导读：超过90%的孕妇和76%的准爸爸会搜索孕期健康信息。我们检查了流行的生成式人工智能（AI）聊天机器人ChatGPT和Bard对常见产科麻醉问题的回答的可读性、准确性和质量。方法：从专业学会、医院和消费者网站的常见问题中抽取20个生成式AI聊天机器人的问题。ChatGPT和Bard于2023年11月进行了查询。答案的准确性由四位产科麻醉师评分。使用患者教育材料评估工具（PEMAT）测量质量。使用6个可读性指标来测量可读性。准确性、质量和可读性采用独立t检验比较。结果：巴德的可读性分数是高中水平，明显比ChatGPT的大学水平更容易，所有评分指标（P至6年级建议的患者材料水平）。消费者、医疗保健提供者、医院和政府机构应该意识到聊天机器人产生的信息的质量。聊天机器人应符合健康相关问题的可读性和可理解性标准，以帮助公众理解和加强共同决策。

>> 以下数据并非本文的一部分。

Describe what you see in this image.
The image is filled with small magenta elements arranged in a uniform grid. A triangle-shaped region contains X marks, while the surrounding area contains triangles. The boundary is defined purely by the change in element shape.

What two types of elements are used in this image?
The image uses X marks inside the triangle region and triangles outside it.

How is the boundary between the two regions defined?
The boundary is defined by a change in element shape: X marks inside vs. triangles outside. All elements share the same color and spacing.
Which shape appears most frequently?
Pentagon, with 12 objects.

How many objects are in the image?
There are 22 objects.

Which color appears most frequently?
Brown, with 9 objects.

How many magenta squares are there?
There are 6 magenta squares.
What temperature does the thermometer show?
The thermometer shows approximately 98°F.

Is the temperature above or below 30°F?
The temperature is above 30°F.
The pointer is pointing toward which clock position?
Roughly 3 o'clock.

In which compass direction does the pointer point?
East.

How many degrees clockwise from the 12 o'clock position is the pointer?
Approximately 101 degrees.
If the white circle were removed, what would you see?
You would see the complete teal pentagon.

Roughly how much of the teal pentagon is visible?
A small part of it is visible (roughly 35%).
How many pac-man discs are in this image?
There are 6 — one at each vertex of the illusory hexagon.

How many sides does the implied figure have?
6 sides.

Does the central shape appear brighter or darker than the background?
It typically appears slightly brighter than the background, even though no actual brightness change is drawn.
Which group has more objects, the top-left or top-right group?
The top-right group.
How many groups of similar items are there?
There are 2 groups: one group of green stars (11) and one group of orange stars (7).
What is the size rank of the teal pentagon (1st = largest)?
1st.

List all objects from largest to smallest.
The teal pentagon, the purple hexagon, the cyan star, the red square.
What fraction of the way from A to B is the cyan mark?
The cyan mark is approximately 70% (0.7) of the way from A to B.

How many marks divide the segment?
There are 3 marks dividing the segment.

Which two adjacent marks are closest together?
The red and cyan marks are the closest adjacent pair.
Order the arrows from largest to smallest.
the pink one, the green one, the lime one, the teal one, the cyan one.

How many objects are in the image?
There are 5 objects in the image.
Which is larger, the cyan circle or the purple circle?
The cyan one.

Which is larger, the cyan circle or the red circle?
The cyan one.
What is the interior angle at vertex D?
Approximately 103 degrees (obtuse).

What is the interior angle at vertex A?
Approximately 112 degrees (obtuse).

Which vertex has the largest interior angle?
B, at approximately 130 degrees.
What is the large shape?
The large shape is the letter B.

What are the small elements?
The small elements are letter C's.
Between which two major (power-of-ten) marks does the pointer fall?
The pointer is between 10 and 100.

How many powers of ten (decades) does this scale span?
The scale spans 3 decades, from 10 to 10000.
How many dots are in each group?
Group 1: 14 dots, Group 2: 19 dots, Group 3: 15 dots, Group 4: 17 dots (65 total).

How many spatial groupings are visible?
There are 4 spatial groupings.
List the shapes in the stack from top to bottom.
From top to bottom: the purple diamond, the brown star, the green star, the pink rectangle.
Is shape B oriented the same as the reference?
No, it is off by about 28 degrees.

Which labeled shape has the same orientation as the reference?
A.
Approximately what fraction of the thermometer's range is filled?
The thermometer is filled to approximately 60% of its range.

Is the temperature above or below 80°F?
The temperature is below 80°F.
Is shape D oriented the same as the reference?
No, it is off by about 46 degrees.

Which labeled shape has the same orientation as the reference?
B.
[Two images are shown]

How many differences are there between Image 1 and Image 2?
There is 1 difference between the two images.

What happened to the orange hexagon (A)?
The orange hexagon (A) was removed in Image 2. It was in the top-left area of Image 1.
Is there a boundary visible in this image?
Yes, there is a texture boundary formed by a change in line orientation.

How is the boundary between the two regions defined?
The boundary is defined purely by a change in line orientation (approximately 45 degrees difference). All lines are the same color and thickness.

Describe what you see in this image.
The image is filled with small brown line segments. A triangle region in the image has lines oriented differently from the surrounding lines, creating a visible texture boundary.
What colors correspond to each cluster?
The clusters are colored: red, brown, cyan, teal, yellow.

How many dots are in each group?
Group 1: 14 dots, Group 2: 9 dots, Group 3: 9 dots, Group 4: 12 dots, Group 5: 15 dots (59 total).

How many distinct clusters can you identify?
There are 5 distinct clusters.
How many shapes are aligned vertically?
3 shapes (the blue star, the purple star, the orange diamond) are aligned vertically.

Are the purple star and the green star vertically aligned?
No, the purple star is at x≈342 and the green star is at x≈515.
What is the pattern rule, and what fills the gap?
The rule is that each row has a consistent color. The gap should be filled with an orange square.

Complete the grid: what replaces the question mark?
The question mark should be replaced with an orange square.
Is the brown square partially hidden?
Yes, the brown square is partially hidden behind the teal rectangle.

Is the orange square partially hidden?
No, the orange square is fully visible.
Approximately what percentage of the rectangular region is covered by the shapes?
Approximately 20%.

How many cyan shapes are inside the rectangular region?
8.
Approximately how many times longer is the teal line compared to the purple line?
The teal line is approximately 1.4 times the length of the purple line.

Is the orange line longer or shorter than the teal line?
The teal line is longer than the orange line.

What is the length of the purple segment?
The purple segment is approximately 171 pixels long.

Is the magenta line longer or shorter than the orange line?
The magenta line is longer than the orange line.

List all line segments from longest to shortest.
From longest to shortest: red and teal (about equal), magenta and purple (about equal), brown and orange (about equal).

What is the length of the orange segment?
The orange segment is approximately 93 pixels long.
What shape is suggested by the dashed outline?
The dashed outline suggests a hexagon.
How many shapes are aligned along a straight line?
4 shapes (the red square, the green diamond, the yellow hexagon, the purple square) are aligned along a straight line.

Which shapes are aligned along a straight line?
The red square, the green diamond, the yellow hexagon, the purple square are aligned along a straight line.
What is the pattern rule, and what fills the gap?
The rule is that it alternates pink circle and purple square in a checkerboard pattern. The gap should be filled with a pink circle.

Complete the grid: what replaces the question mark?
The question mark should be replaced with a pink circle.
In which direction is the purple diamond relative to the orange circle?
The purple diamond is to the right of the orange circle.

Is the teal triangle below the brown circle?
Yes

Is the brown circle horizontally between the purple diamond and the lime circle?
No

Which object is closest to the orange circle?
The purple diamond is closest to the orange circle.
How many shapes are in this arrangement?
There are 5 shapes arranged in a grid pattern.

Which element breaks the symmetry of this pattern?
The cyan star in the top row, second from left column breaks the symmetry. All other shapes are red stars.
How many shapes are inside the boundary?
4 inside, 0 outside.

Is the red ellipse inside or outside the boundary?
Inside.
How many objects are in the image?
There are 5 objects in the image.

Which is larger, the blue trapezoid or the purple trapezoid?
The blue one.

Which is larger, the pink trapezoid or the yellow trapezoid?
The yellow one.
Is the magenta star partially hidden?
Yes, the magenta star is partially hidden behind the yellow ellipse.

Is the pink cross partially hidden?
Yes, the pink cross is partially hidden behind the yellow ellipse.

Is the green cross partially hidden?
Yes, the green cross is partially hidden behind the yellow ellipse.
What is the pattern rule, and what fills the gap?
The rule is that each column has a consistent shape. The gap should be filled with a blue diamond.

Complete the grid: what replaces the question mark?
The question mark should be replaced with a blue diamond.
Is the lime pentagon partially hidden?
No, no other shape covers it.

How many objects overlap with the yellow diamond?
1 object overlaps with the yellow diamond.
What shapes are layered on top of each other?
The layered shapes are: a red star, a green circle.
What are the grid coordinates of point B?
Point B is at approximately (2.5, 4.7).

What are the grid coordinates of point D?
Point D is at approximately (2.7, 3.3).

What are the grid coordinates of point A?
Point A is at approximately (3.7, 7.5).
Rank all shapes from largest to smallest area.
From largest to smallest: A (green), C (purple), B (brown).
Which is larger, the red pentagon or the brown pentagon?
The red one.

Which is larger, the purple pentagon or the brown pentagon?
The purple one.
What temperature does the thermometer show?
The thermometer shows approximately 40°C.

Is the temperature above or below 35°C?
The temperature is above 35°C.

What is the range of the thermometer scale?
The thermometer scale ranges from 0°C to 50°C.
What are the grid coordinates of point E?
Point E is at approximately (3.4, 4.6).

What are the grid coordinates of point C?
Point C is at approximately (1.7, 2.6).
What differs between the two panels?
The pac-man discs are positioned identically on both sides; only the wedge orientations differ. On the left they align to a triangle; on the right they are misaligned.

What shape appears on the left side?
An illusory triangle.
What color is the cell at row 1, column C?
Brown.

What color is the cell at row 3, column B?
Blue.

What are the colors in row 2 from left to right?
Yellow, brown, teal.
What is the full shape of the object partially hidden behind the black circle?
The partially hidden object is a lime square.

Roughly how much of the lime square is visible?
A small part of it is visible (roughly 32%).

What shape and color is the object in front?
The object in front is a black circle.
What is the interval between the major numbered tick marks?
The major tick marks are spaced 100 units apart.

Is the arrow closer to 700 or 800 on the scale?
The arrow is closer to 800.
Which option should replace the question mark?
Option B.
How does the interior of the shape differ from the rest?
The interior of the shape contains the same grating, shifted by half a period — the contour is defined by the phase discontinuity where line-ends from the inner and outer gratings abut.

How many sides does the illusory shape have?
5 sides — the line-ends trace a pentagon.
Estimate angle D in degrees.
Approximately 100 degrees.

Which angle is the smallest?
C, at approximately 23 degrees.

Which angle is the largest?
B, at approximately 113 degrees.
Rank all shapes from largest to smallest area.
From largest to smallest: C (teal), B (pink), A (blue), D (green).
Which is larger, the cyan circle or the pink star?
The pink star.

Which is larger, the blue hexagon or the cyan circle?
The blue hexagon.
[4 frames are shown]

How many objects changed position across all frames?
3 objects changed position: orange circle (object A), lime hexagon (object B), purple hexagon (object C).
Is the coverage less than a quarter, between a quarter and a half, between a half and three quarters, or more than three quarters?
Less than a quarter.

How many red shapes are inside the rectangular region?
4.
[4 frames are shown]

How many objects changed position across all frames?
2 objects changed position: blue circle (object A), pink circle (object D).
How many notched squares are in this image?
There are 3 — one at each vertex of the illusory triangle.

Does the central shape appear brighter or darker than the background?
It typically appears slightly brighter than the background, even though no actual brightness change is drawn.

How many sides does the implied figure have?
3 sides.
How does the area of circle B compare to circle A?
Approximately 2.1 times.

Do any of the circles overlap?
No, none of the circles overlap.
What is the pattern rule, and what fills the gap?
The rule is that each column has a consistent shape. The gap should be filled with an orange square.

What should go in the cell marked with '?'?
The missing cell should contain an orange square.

本文章由计算机程序翻译，如有差异，请以英文原文为准。

查看原文本刊更多论文

Readability, quality and accuracy of generative artificial intelligence chatbots for commonly asked questions about labor epidurals: a comparison of ChatGPT and Bard

Introduction

Over 90% of pregnant women and 76% expectant fathers search for pregnancy health information. We examined readability, accuracy and quality of answers to common obstetric anesthesia questions from the popular generative artificial intelligence (AI) chatbots ChatGPT and Bard.

Methods

Twenty questions for generative AI chatbots were derived from frequently asked questions based on professional society, hospital and consumer websites. ChatGPT and Bard were queried in November 2023. Answers were graded for accuracy by four obstetric anesthesiologists. Quality was measured using Patient Education Materials Assessment Tool for Print (PEMAT). Readability was measured using six readability indices. Accuracy, quality and readability were compared using independent t-test.

Results

Bard readability scores were high school level, significantly easier than ChatGPT’s college level by all scoring metrics (P <0.001). Bard had significantly longer answers (P <0.001), yet with similar accuracy of Bard (85 % ± 10) and ChatGPT (87 % ± 14) (P = 0.5). PEMAT understandability scores were no statistically significantly different (P = 0.06). Actionability by PEMAT scores for Bard was significantly higher (22% vs. 9%) than ChatGPT (P = 0.007)

Conclusion

Answers to questions about “labor epidurals” should be accurate, high quality, and easy to read. Bard at high school reading level, was well above the goal 4^th to 6^th grade level suggested for patient materials. Consumers, health care providers, hospitals and governmental agencies should be aware of the quality of information generated by chatbots. Chatbots should meet the standards for readability and understandability of health-related questions, to aid public understanding and enhance shared decision-making.

求助全文

通过发布文献求助，成功后即可免费获取论文全文。去求助

来源期刊

International journal of obstetric anesthesia 医学-妇产科学

CiteScore

4.70

自引率

7.10%

发文量

285

审稿时长

58 days

期刊介绍： The International Journal of Obstetric Anesthesia is the only journal publishing original articles devoted exclusively to obstetric anesthesia and bringing together all three of its principal components; anesthesia care for operative delivery and the perioperative period, pain relief in labour and care of the critically ill obstetric patient. • Original research (both clinical and laboratory), short reports and case reports will be considered. • The journal also publishes invited review articles and debates on topical and controversial subjects in the area of obstetric anesthesia. • Articles on related topics such as perinatal physiology and pharmacology and all subjects of importance to obstetric anaesthetists/anesthesiologists are also welcome. The journal is peer-reviewed by international experts. Scholarship is stressed to include the focus on discovery, application of knowledge across fields, and informing the medical community. Through the peer-review process, we hope to attest to the quality of scholarships and guide the Journal to extend and transform knowledge in this important and expanding area.